Ainsi vous découvrirez le tigre qui sous-entend ses lectures de jeunesse et dévoile une part de son arrière-pays avec l’un des soixante-dix tomes des aventures de Salgari, qui prétendait avoir exploré les déserts noirs du Soudan et les mers vertes du Sud alors qu’il n’avait jamais quitté la péninsule ; vous pourrez repérer des signes de ce qui a disparu, par exemple le ruban rouge et noir de la machine à écrire, ou le jeu de balle du tambourin qui est une sorte de jeu de paume collectif ou encore le marchand de châtaignes ; vous croiserez des ribambelles de cyclistes qui disparaissent, eux aussi, mais à l’horizon ; vous apprécierez la place donnée à la pluie, c’est-à-dire aux sensations que la pluie fait naître, visuelles, tactiles, olfactives, la place donnée au parapluie, c’est-à-dire au garçon qui vient s’y abriter à votre côté ; vous comprendrez la joie des crépuscules et le rôle des tramways qui l’emportent à la campagne et où il rencontre ces « gens » qui le fascinent, « le peuple » vers lequel il ne cesse de vouloir aller, ces trams où il peut partager la joie franche qu’il ressent, les chansons, les fanfares parfois ; vous verrez des baignades, beaucoup de baignades, une demi-lire pour la cabine, une autre demi-lire pour louer le maillot de bain, la nudité des corps dans l’eau ou en-dehors de l’eau ; vous assisterez à des promenades, la passeggiata, cet art ancien d’embellir les fins d’après-midis et vous irez au cinéma, c’est-à-dire dans les salles de cinéma où il fait souvent chaud, où Penna est davantage intéressé par ce qui se passe dans la salle que sur l’écran, peu importe le film, séduit par l’obscurité et par les garçons qui y vont en bande ; vous fréquenterez les cafés sur la place, beaucoup de cafés, surtout les petits cafés sur les petites places où se joue un des grands classiques de la vie italienne ; les « osteries » ou trattorias, où les hommes mangent moins des pâtes que des salades et des bouillons et boivent du vin coupé d’eau ; etc., au bord de la mer où la mer est d’un bleu intact, le plaisir du lecteur n’en finit pas de découvrir et redécouvrir des fragments amoureux d’une Italie qu’on voudrait immortelle.

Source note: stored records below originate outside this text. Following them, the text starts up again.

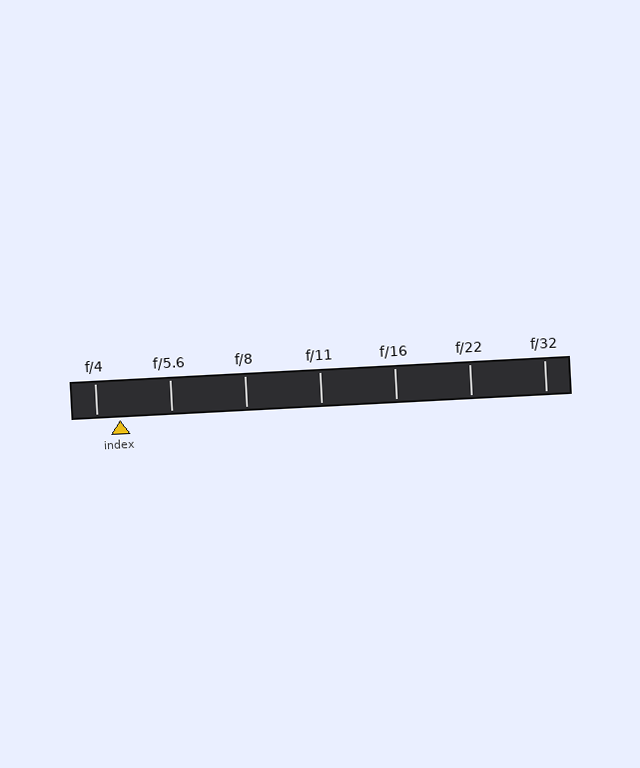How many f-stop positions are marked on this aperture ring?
There are 7 f-stop positions marked.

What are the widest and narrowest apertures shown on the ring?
The widest aperture shown is f/4 and the narrowest is f/32.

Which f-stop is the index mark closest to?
The index mark is closest to f/4.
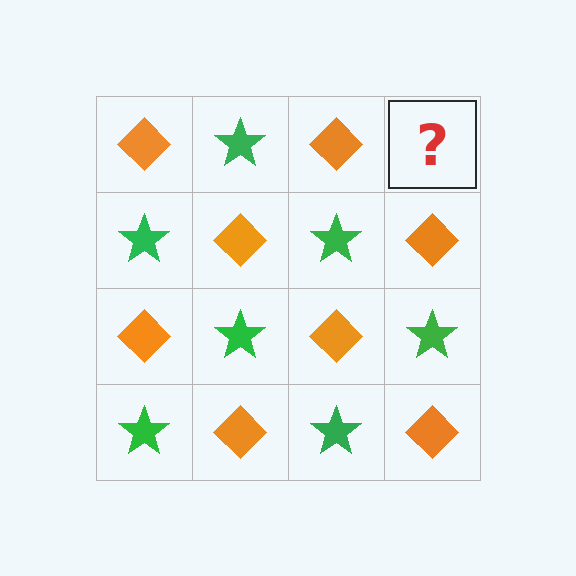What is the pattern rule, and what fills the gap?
The rule is that it alternates orange diamond and green star in a checkerboard pattern. The gap should be filled with a green star.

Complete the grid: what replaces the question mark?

Ce qui frappe encore, c’est la répétition des lieux, des trajets, des sensations, c’est la volonté de revivre par l’écriture des moments aussi anodins qu’essentiels.
Deux « morceaux » sont consacrés à Pérouse. Ils reviennent sur son enfance, sur des souvenirs qu’il est bon de réanimer, par des images concrètes (les escaliers, les hirondelles, le bureau de tabac), pour tenter d’en assurer la pérennité. Au-delà de la ville natale et d’un « grand verger entouré d’un haut muret » par-dessus lequel le jeune Sandro jetait des figues aux garçons qui passaient dans la rue « à certaines heures lumineuses de midi », on perçoit l’innocence, l’ingénuité plutôt, qui constitue le fond de toute l’œuvre – et de toute la vie – de Penna.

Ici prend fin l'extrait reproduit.